Although not related directly to the transformer performance, it is still important to identify the presence of the chemicals known as Polychlorinated Biphenyls (PCBs) in the insulating fluid. PCBs were very popular in the late 1950s/early 1960s as an alternative to mineral oil thanks to their excellent insulating properties. They are however highly toxic and have been outlawed for many years. Unfortunately, PCBs were in service for long enough to cause some cross-contamination with mineral oil stocks and it is relatively common to find some background traces in older transformers. No immediate action is required at levels below 50 ppm. At levels between 50 to 500 ppm the transformer needs to be taken out of service when possible so that it can be flushed and re-filled with fresh oil. At anything greater than 500 ppm immediate action is required.
An increase in the oil's moisture content can degrade its insulating properties and result in dielectric breakdown. This is especially important when a transformer is subjected to fluctuating temperatures, possibly when in intermittent operation, as the cooling down process causes dissolved water to come out of solution, reducing the insulating properties. In addition, cellulose-based paper is in common use as insulation for the transformer windings and the presence of excess moisture can damage this paper.
Increased acidity not only cause the oil to attack the many copper components in the transformer as well as corroding the steel tanking, it also degrades the paper insulation. Acids can also cause the formation of a sludge that blocks ducts and cooling galleys, resulting in less efficient cooling - resulting in further degradation of the oil. As a general rule, the oil must be replaced when the acidity exceeds 0.5 mg/g KOH.
The dielectric strength of the transformer oil is a measure of how effective an insulator it is. Factors that can cause a significant reduction in dielectric strength include the presence of contaminants that result in an increased content of free-ions and ion-forming particles, such as water, oil degradation products and cellulose insulation breakdown products.
One of the major advances in extracting a higher level of diagnostic information from transformers has come from the identification of suspended and sedimented particles found in the oil. When the DGA analysis indicates the presence of a possible fault, particle analysis will provide corroboration and pinpoint its location. For example, in one analysis the DGA results suggested that heating gases and carbon oxide gases were present, indicating a hot spot. The microscopic analysis confirmed the hot spot condition with the presence of charred paper in the oil.
Furan analysis - a view of remaining life
In general, the life of a well maintained transformer with no serious operating defects will be determined by the condition of its insulating paper. As the paper degrades it produces organic compounds known as Furans. There is a direct relationship between the amount of Furans produced and the strength of the paper insulation. Furan analysis can therefore provide a useful estimate of the transformer's remaining service life.
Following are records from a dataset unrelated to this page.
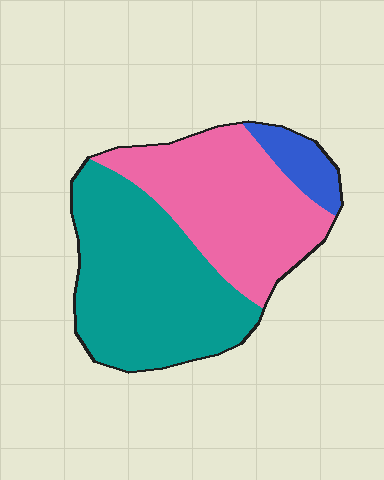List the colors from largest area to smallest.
From largest to smallest: teal, pink, blue.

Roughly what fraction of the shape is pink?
Pink covers about 40% of the shape.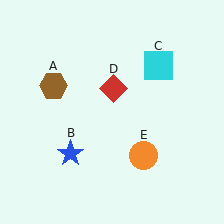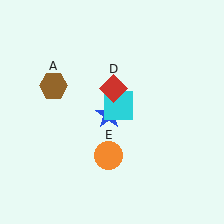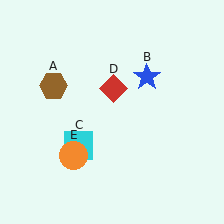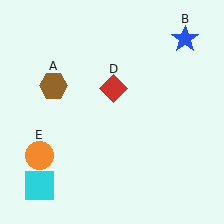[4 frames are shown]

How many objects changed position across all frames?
3 objects changed position: blue star (object B), cyan square (object C), orange circle (object E).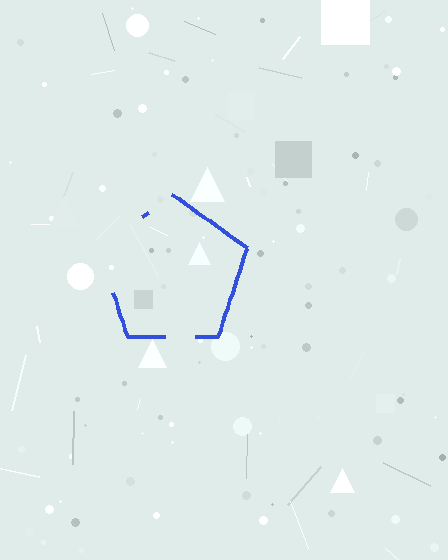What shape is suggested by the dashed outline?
The dashed outline suggests a pentagon.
Oil sampling becomes most useful when carried out on a regular basis so trends may be identified. So it is useful to take a benchmark sample when a transformer has been energised or an oil treatment performed and to then take further samples at regular intervals so that any variation in quality can be measured in order to monitor developing faults.
The battery of sophisticated analysis techniques available to monitor the quality of the oil form a valuable diagnostic tool that provides an indication of the general condition of a transformer, how well it is being managed and how long it can be expected to function before requiring a major service or replacement. Perhaps most importantly, it can be used to anticipate severe faults, enabling preventive action to be taken before they occur.